Intervention de Chaynesse Khirouni

Réunion du 20 juillet 2016 à 16h00
Délégation de l'assemblée nationale aux droits des femmes et à l'égalité des chances entre les hommes et les femmes

Photo issue du site de l'Assemblée nationale ou de WikipediaChaynesse Khirouni :

Je confirme que l'on trouve des femmes lorsqu'on en cherche. Je me souviens des débats lorsque nous avons introduit les binômes paritaires aux élections départementales : certains ont dit que nous n'arriverions pas à trouver des femmes qui souhaitent s'engager. Or on les a finalement trouvées. Aujourd'hui, la parité est complète au sein des conseils départementaux, alors que les conseils généraux sortants ne comptaient en moyenne que 13 % de femmes et que certains d'entre eux n'en comptaient aucune.

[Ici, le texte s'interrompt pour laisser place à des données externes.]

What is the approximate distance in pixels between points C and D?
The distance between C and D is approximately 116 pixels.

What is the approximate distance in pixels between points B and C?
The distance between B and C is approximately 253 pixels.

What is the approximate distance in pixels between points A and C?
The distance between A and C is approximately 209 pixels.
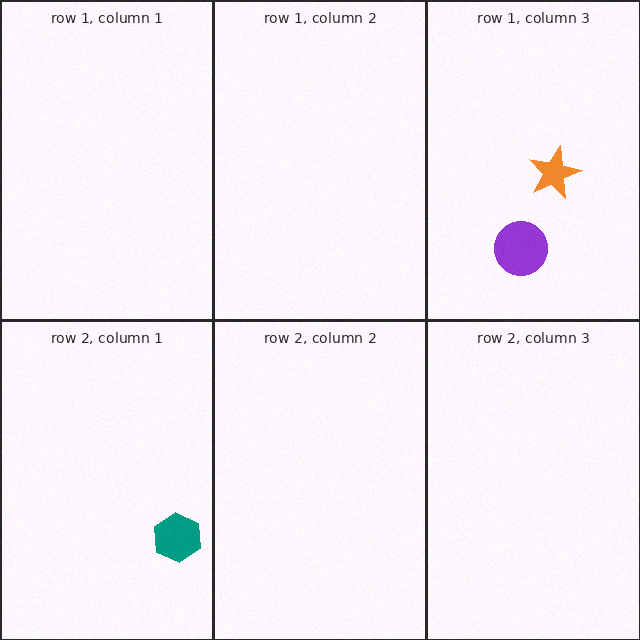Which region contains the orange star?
The row 1, column 3 region.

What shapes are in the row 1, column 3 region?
The orange star, the purple circle.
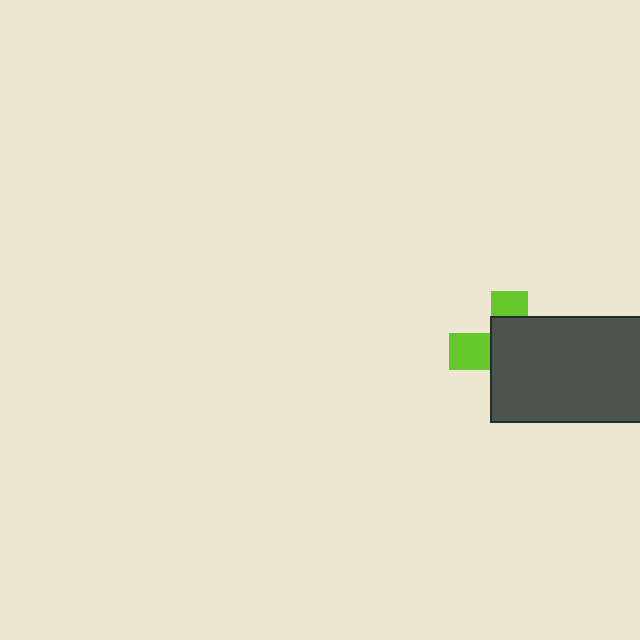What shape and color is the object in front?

Il y a quinze ou vingt ans, je n'étais pas nécessairement convaincue que la loi permettrait d'avancer, pensant naïvement que, avec le temps, l'envie, la motivation et les objectifs que chacun pourrait se fixer, nous pourrions atteindre la parité. Avec le recul, je me rends compte que la loi a été à chaque fois nécessaire pour faire bouger les lignes en la matière ; sans la loi, on n'avance pas.

Je vous rejoins, madame la présidente : il faut absolument identifier les freins et travailler sur ceux-ci. Vous en avez cité quelques-uns : la question de la confiance en soi, celle des compétences, l'envie de prendre des responsabilités ou non. Il faut permettre aux femmes de prendre la parole et veiller à appliquer la parité lorsque nous répartissons les prises de paroles. Car, visiblement, cela ne va pas de soi, ainsi que nous pouvons nous en rendre compte au sein des groupes politiques ou sur certains sujets : lors de l'examen du projet de loi prorogeant l'état d'urgence et lors du débat sur le « Brexit », toutes les prises de paroles ont ainsi été le fait de nos collègues masculins.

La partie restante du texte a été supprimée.